Warm-up: For \(f(x) = (x-3)^2\) and starting point \(x=5\), compute the first two gradient steps by hand with \(\alpha=0.1\). What is \(x\) after step 1? After step 2?
Coding: Minimise \(g(x) = x^4 - 4x^2 + x\) using gradient descent. The gradient is \(g’(x) = 4x^3 - 8x + 1\). Start at \(x=-2\), use \(\alpha=0.01\), run 200 steps. What is the minimum you find?
Challenge: Implement mini-batch gradient descent on the linear regression problem from the previous page. Instead of using all 5 samples each step, use a random batch of 2. Compare convergence to full-batch gradient descent.
Variant: Run gradient descent on \(f(x) = (x-3)^2\) with lr=2.0. Print \(x\) and \(f(x)\) at each step. What happens? Explain why the loss explodes.

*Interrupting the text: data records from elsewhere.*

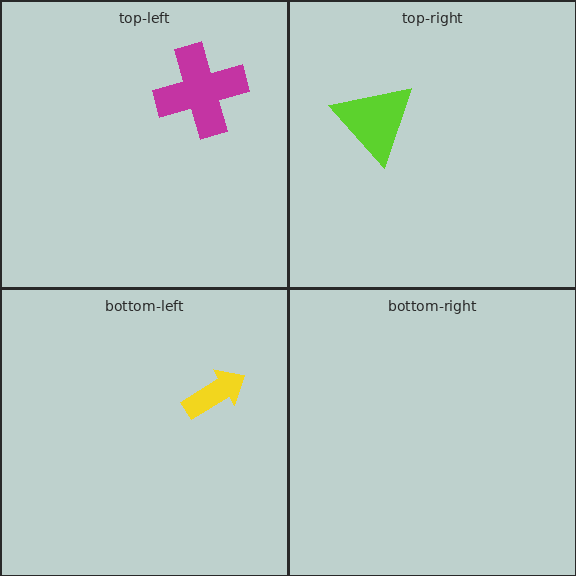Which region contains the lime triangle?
The top-right region.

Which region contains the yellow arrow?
The bottom-left region.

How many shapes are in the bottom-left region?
1.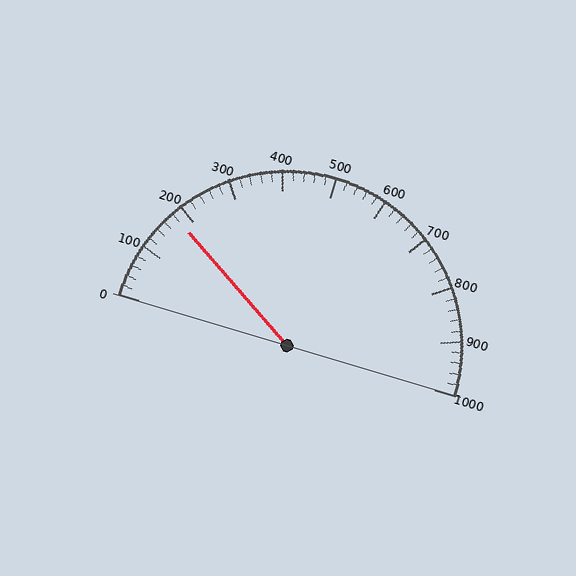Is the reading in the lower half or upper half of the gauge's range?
The reading is in the lower half of the range (0 to 1000).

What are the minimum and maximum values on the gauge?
The gauge ranges from 0 to 1000.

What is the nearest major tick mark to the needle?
The nearest major tick mark is 200.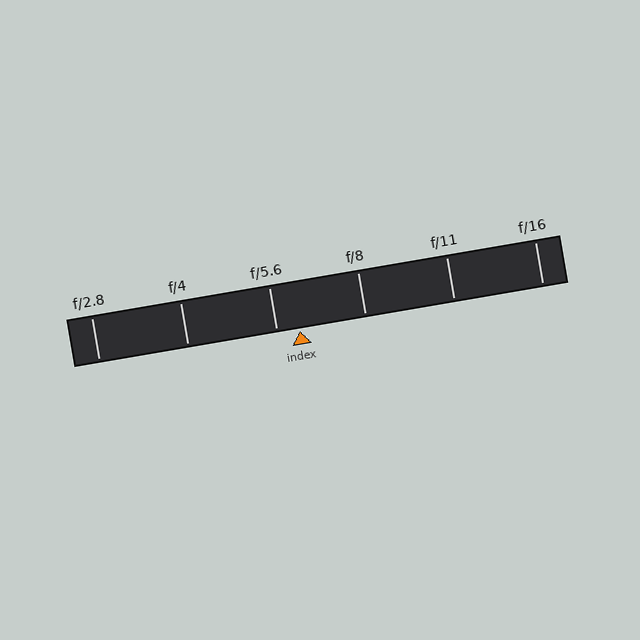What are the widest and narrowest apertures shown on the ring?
The widest aperture shown is f/2.8 and the narrowest is f/16.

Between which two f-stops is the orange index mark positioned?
The index mark is between f/5.6 and f/8.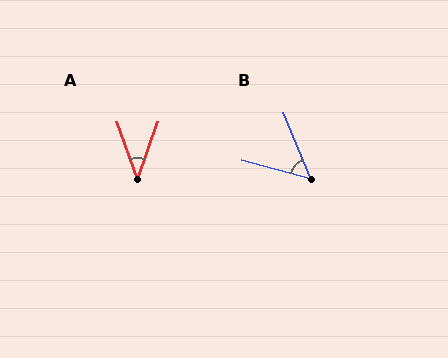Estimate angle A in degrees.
Approximately 39 degrees.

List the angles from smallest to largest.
A (39°), B (53°).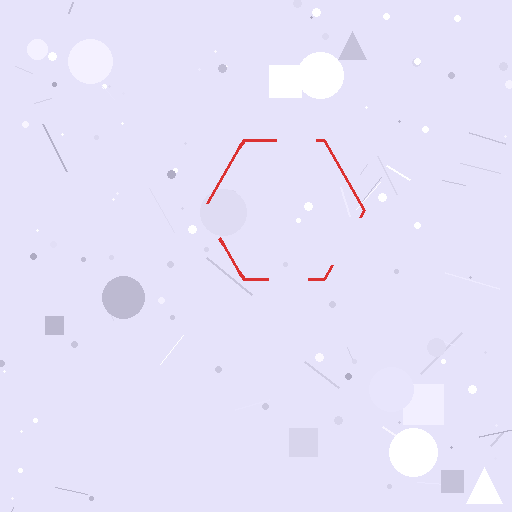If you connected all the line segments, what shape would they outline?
They would outline a hexagon.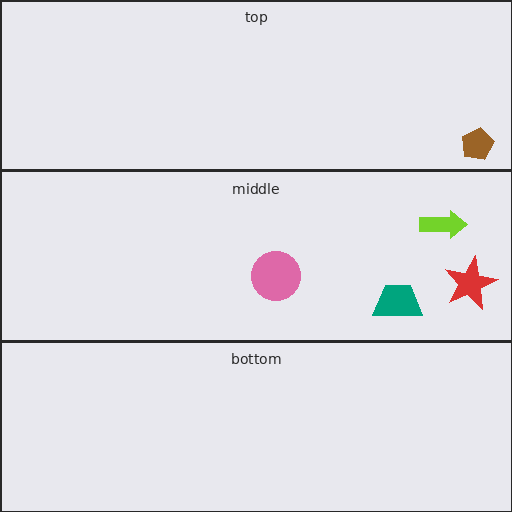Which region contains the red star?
The middle region.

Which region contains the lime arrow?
The middle region.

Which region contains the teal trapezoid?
The middle region.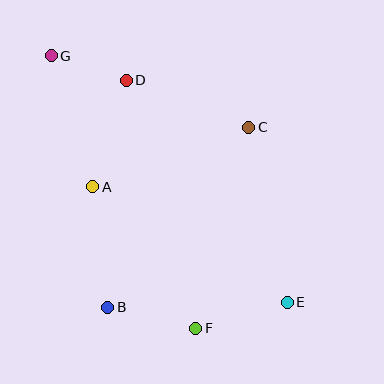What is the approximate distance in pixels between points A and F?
The distance between A and F is approximately 175 pixels.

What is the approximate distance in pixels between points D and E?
The distance between D and E is approximately 274 pixels.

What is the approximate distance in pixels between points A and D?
The distance between A and D is approximately 111 pixels.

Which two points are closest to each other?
Points D and G are closest to each other.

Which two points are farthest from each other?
Points E and G are farthest from each other.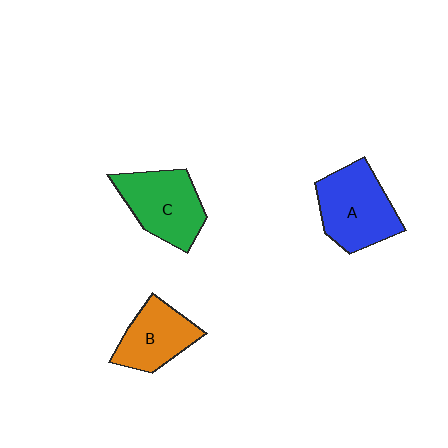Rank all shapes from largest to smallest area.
From largest to smallest: A (blue), C (green), B (orange).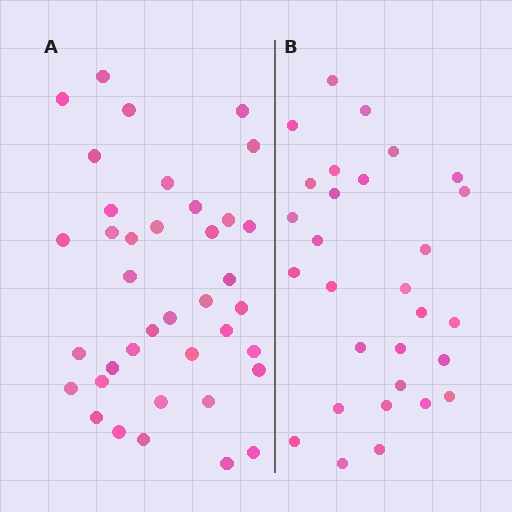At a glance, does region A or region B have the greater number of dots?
Region A (the left region) has more dots.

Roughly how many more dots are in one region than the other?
Region A has roughly 8 or so more dots than region B.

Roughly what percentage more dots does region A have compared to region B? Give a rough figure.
About 30% more.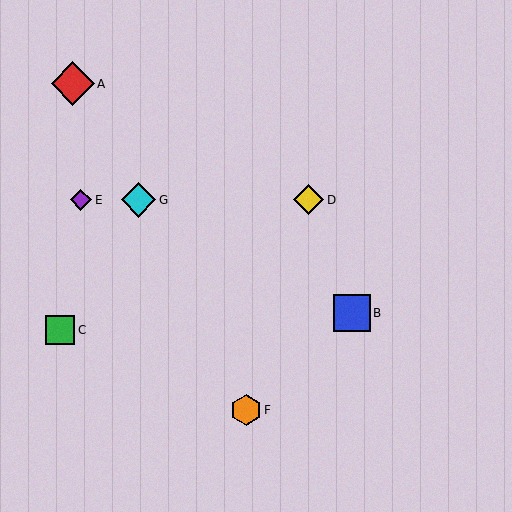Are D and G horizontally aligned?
Yes, both are at y≈200.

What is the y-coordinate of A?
Object A is at y≈84.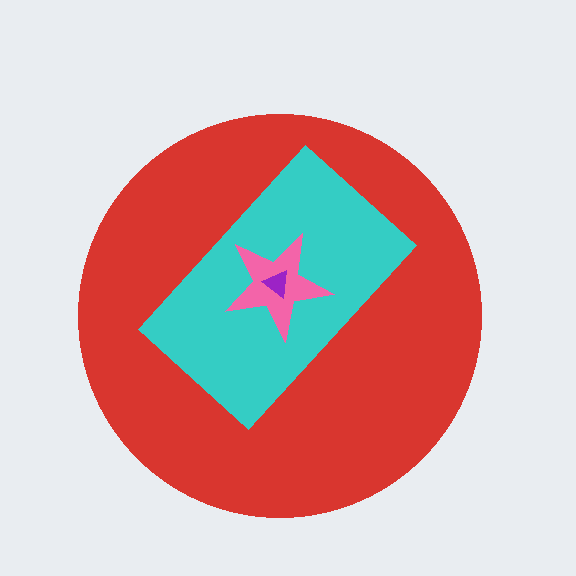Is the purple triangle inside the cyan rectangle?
Yes.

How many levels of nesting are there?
4.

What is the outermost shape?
The red circle.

Try it — edit and run (Shift+Enter)

Debug: The gradient sign is wrong below — the parameter moves away from the minimum instead of toward it. Fix the update rule.

Try it — edit and run (Shift+Enter)

Conceptual: Explain in your own words why gradient descent does not always find the global minimum of a loss function. Under what conditions is it guaranteed to find the global minimum?
Recall: Write the gradient descent update rule from memory. Identify each symbol: \(w\), \(\alpha\), \(\nabla_w L\). What is the unit of \(\alpha\)?